Ardından, “Sana eşlik edebilir miyim” diye sordu. “Lütfen” diyerek yan tarafımdaki iskemleyi öne çekip buyur ettim babacan adamı masaya. Ağzını her açışında ballar dökülüyordu âdeta. Gönlü Karun gibi zengin babacan adam bir hoca gibi öğütler vermeye, öğütleri örneklerle süslemeye başladı. Birkaç dakika sonra “keyfim bilir” sözümden dolayı özür diledim kendisinden. “Boş ver delikanlı, boş ver aldırma, biz de senin gibiydik gençliğimizde, gençliğin en güzel tarafı da bu hırçınlık galiba” dedi.

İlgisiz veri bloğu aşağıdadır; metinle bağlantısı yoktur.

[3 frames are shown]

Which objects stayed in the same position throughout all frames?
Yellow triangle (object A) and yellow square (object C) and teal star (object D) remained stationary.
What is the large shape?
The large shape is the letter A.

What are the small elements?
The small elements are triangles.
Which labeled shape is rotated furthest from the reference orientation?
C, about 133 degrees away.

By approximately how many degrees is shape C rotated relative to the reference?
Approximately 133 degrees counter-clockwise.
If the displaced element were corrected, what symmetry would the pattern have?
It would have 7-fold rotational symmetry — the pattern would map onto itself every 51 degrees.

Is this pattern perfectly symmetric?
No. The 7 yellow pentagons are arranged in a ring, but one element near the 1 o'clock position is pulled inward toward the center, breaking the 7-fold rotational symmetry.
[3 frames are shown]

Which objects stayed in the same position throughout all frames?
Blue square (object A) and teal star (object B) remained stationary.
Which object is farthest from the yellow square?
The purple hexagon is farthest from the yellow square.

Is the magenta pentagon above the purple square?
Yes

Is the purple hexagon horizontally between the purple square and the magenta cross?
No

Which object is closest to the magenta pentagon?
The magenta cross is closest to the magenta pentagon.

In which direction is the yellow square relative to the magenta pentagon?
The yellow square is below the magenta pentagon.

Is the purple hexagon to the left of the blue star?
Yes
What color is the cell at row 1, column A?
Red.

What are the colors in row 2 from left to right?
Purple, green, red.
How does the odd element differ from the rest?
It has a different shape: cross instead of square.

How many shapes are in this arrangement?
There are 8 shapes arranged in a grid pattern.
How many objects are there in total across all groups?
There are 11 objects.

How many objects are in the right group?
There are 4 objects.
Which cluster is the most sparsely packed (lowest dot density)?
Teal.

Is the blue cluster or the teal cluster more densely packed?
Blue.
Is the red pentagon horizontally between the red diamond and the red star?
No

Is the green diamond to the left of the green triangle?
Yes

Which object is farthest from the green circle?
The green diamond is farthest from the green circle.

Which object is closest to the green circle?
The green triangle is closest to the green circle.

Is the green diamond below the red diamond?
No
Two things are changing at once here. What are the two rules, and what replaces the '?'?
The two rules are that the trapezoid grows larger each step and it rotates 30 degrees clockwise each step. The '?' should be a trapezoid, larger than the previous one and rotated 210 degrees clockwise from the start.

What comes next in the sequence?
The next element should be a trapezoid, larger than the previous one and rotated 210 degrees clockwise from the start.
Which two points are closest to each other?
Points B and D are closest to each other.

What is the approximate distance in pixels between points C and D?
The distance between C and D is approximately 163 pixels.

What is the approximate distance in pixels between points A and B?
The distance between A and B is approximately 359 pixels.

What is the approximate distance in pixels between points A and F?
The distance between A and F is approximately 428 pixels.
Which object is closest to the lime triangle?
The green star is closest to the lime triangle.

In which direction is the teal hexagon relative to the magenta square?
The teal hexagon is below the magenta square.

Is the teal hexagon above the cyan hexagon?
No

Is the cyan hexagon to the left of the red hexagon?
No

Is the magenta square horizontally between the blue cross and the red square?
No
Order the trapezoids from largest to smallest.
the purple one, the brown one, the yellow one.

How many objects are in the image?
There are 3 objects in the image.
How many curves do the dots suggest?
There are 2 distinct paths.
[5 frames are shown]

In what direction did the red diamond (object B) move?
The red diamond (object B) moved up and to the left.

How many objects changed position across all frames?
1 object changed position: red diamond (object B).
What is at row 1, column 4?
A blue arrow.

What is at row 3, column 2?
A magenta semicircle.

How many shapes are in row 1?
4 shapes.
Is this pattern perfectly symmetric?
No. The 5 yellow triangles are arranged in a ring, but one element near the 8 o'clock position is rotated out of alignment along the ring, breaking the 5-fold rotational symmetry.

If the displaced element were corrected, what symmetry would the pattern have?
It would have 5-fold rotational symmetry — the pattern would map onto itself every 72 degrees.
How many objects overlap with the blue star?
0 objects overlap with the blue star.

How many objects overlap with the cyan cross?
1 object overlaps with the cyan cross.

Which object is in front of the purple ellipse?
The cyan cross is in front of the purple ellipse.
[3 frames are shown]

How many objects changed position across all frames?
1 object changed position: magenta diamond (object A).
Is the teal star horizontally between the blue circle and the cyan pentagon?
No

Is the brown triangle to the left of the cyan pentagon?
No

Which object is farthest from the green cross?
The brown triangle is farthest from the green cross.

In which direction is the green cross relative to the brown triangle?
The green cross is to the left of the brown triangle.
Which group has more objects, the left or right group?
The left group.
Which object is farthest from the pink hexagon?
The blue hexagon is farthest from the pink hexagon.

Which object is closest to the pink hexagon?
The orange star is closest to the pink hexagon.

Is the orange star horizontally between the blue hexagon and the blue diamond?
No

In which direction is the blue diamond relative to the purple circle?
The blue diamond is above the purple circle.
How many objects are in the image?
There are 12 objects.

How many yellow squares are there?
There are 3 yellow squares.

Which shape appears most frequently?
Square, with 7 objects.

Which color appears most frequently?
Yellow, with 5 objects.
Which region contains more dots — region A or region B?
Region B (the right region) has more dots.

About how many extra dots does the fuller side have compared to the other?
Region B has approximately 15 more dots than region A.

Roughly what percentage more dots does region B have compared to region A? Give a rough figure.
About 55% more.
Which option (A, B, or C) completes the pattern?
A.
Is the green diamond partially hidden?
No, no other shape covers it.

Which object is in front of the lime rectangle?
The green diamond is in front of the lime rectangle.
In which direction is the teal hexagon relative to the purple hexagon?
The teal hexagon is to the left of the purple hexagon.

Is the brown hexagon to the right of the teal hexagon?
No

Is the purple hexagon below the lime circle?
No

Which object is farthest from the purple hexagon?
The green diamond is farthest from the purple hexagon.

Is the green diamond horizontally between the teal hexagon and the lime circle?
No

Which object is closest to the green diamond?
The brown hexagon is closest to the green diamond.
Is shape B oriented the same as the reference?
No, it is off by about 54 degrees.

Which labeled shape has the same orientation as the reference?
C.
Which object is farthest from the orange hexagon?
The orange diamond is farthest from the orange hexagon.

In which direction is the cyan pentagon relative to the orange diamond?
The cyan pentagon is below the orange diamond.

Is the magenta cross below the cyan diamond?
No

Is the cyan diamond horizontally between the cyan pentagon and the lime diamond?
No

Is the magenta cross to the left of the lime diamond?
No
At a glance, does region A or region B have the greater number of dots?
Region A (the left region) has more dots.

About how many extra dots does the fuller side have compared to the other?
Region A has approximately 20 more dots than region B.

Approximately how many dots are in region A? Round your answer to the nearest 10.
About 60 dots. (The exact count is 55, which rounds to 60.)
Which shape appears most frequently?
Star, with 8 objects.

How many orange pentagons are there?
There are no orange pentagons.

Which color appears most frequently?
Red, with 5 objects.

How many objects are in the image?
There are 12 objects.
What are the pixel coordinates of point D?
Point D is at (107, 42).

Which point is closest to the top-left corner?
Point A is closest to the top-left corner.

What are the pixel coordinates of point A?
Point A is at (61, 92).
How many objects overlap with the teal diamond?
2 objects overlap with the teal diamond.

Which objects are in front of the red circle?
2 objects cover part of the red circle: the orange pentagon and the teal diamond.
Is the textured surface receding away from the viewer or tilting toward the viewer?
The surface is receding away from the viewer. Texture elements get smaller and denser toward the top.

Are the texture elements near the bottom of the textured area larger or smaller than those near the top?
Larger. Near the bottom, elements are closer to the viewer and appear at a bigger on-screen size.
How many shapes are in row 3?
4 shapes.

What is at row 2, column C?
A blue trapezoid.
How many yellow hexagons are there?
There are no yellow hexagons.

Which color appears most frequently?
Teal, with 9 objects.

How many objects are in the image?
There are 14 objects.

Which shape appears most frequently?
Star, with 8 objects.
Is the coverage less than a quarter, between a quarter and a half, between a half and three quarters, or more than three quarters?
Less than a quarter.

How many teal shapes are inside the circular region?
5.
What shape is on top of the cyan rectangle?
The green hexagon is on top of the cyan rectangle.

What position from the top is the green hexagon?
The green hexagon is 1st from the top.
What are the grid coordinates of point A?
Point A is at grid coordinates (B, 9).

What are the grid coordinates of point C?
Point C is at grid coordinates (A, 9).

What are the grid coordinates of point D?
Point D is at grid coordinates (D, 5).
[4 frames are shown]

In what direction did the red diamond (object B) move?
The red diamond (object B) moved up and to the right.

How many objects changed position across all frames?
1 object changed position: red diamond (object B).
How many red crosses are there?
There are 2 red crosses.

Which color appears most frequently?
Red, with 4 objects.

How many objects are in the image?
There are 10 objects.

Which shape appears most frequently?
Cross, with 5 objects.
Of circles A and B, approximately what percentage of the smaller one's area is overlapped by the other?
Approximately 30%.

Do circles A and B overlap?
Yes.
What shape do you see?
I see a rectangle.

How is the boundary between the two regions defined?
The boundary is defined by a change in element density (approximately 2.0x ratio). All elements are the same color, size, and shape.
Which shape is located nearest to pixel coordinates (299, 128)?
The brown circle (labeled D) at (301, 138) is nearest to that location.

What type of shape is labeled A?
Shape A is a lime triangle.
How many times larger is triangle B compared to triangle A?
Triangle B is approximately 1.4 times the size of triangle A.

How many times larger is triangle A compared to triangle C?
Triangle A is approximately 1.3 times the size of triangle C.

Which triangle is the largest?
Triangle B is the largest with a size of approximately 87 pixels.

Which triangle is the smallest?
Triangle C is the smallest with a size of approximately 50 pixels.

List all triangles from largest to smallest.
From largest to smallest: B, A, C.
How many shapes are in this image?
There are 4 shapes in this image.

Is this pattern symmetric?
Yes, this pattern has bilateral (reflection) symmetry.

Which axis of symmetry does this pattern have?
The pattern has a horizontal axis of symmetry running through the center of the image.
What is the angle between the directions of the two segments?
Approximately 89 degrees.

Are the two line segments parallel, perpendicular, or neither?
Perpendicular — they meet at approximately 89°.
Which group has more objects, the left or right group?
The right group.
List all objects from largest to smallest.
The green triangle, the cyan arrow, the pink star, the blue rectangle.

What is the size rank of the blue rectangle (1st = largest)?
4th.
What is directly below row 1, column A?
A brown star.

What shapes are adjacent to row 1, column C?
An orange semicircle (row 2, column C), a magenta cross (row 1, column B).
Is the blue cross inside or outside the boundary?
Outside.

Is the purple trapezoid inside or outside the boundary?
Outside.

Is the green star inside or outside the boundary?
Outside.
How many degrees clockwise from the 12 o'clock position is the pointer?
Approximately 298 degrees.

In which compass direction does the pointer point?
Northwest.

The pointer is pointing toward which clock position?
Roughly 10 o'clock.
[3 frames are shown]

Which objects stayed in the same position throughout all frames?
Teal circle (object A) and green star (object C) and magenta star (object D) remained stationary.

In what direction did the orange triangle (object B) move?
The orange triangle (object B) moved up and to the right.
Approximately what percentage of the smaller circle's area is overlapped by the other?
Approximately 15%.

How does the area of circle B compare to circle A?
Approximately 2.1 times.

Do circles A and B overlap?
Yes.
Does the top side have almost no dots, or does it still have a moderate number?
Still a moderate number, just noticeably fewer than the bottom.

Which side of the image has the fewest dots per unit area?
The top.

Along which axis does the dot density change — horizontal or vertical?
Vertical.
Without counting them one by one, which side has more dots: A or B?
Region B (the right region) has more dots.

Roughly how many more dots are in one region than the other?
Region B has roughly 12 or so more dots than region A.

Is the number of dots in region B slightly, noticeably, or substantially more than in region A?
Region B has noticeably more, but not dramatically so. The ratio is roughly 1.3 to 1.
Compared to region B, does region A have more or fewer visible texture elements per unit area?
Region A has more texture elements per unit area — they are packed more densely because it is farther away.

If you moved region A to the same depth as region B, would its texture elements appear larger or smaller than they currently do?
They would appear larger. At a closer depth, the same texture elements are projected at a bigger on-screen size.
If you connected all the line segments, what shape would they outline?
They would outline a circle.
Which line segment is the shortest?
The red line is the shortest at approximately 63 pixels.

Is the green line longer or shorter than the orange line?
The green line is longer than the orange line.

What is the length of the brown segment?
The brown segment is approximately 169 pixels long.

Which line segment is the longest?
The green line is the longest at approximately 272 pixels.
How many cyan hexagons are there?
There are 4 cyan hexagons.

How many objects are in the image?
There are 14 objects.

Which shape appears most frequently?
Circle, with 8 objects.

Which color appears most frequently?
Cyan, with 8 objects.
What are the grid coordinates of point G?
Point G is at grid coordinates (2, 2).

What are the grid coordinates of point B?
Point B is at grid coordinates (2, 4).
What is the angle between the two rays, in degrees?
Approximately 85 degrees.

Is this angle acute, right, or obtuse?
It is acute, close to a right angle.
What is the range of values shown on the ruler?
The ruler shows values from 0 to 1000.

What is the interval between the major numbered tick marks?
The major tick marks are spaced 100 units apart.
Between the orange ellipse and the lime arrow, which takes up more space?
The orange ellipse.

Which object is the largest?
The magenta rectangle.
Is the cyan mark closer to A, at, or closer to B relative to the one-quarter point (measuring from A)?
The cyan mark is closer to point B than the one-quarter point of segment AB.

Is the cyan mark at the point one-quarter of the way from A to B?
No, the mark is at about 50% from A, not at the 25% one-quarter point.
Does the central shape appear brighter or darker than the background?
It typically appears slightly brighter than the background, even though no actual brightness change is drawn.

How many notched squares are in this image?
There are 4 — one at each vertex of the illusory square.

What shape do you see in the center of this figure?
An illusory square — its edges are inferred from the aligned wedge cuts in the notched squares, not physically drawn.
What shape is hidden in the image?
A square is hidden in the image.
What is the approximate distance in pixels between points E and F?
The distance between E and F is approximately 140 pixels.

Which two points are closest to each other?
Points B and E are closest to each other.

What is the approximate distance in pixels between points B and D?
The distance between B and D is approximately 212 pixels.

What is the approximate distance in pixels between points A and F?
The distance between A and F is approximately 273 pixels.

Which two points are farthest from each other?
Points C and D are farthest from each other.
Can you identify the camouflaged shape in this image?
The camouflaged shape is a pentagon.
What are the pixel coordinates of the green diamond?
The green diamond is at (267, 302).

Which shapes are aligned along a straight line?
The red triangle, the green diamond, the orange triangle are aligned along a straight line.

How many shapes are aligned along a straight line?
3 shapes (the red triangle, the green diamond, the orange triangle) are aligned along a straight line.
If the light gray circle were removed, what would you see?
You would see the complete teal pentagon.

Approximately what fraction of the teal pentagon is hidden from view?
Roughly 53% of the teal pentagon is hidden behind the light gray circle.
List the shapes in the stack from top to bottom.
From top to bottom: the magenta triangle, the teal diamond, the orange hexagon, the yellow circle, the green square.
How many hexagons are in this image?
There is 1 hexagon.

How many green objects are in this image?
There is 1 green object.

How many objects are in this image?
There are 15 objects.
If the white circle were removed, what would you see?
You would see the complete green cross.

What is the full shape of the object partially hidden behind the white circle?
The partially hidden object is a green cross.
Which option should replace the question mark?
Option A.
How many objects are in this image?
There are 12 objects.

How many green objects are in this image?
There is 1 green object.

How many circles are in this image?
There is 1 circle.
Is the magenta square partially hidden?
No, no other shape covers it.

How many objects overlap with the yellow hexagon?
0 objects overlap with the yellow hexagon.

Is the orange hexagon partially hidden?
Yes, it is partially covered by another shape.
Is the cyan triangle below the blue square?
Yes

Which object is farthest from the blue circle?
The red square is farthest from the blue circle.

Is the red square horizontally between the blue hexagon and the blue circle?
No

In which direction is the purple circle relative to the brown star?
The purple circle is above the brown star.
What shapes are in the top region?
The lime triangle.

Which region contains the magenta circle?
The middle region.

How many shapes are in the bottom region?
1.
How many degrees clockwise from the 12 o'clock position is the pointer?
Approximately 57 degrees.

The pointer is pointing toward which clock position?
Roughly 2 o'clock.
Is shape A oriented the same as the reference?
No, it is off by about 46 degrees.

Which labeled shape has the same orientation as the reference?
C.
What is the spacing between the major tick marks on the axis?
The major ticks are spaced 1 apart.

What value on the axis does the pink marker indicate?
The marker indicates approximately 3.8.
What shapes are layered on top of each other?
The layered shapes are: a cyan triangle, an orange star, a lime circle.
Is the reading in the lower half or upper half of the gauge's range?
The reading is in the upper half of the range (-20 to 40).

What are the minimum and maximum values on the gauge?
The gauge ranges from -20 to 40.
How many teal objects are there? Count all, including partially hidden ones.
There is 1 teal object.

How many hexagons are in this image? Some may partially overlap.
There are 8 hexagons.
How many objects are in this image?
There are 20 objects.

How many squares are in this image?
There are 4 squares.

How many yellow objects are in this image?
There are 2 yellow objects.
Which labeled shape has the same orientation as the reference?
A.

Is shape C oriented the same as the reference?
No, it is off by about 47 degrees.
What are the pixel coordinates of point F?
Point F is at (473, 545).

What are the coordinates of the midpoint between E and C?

Sağ elinin iki parmağı ile alnını kaşıdıktan sonra, “Finali görmeden, paçaları sıvamadan hiddetlenirdik, dalgalar duruldu artık. Ömrüm denizlerde geçti, rüzgârın sesi, dalgaların ninnisi, martıların çığlıklarıyla ömrümüzü harcadık” diye sözünü sürdürdü. O anda utanç duygularıyla yüzümün kızardığını hissettim. Çünkü selamsız sabahsız monşer gibi dalmıştım meyhaneden içeriye. (O yıllarda yabancı alafranga züppelere “monşer”, yerli alaturka züppelere de “bopstil” yakıştırması yapılırdı.)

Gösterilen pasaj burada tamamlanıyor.